A rapidly worsening threat landscape should be leveraged by CISOs to justify overhauling their operations centres, a Canadian security conference has been told.
Kristin Lovejoy, keynote speaker at the SecTor 2015 conference in Toronto and president of Acuity Solutions, a maker of a malware detection platform, warned attendees that the number of destructive and politically-based malware attacks is increasing and will only get worse.
“One of the things I highly advise you doing is using the threat landscape to go to your powers that be and recommend evaluating the next generation SOC (security operations centre),” she said “because our ability to prevent infection… is very challenged in today’s world. This can be the centrepiece of a security strategy. By detecting (threats) you’re better able to react.”
A next-gen SOC should include technologies that can deal in real time and respond to advanced threats, vulnerability scanners and database monitoring, all of which feed into a data warehouse. That in turn is linked to a security information and event management suite (SIEM) that does normalization and correlation of events. In addition, there would be analysis with access to tuning and forensic tools, and a response team.
A former global CISO at IBM, Lovejoy painted a wide-ranging picture of challenges and business disruptors infosec staff are facing today and how they can meet if not take advantage of them.

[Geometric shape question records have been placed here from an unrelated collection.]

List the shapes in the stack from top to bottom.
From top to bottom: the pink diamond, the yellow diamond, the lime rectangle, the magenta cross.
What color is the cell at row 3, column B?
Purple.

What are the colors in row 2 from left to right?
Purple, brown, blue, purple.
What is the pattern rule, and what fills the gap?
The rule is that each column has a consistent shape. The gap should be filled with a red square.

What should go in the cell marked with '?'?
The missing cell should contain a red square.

For example, she said IT security shouldn’t fear cloud computing, which allows organizations to create a pattern of infrastructure, wrap security controls around it and then replicate in a centralized way.
“Your job is not to stand in front of cloud but to figure out how to enable the organization to rapidly and radically adopt the cloud not just for economics but to improve the overall security posture,” she said.

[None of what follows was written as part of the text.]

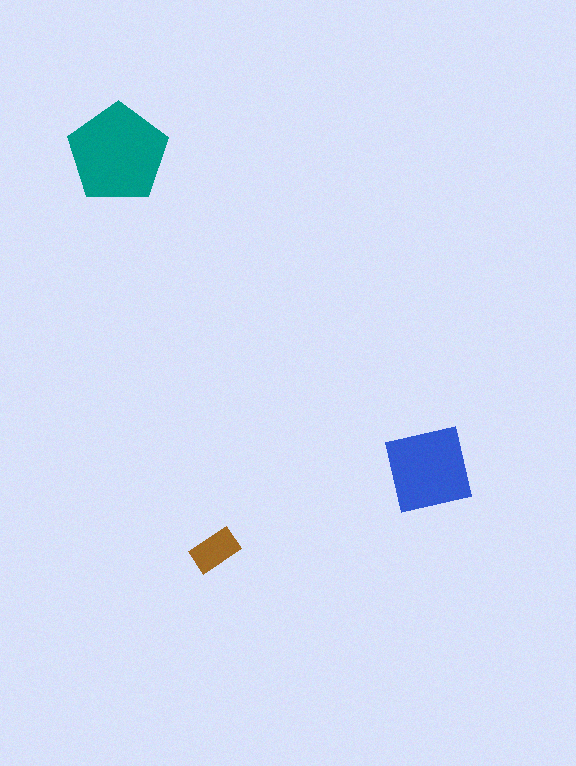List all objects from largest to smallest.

Similarly, CISOs need to embrace agile software and business development processes by making sure security teams are advising on risk.
Don’t waste time worrying about millennials who seem to ignore security policies, she said. Instead use them “as an opportunity to radically change the way you approach security.” For example, divide employees into blocks of users, each with a separate security policy: Privileged users have to use corporately-supplied devices, general users can bring their own.
But arguably her central message is that IT security teams have to create a better brand. “You don’t want to be ‘The House of No.’ You want to be known for innovation. ‘My job as a security team is to participate in the creation of innovation with confidence’ — Something hokey like that. Define a mission statement. Define yourselves as partners and advisors and sources of dependable and simple information.
“The reality is business folks want you to be your partner but don’t know how to talk to you.”
Also, she urged CISOs to talk about risk in business terms to managers and executives. So, for example, let them know there is a risk of forced code compromise in an application that will steal customer information. Or in a medical device that could kill a patient.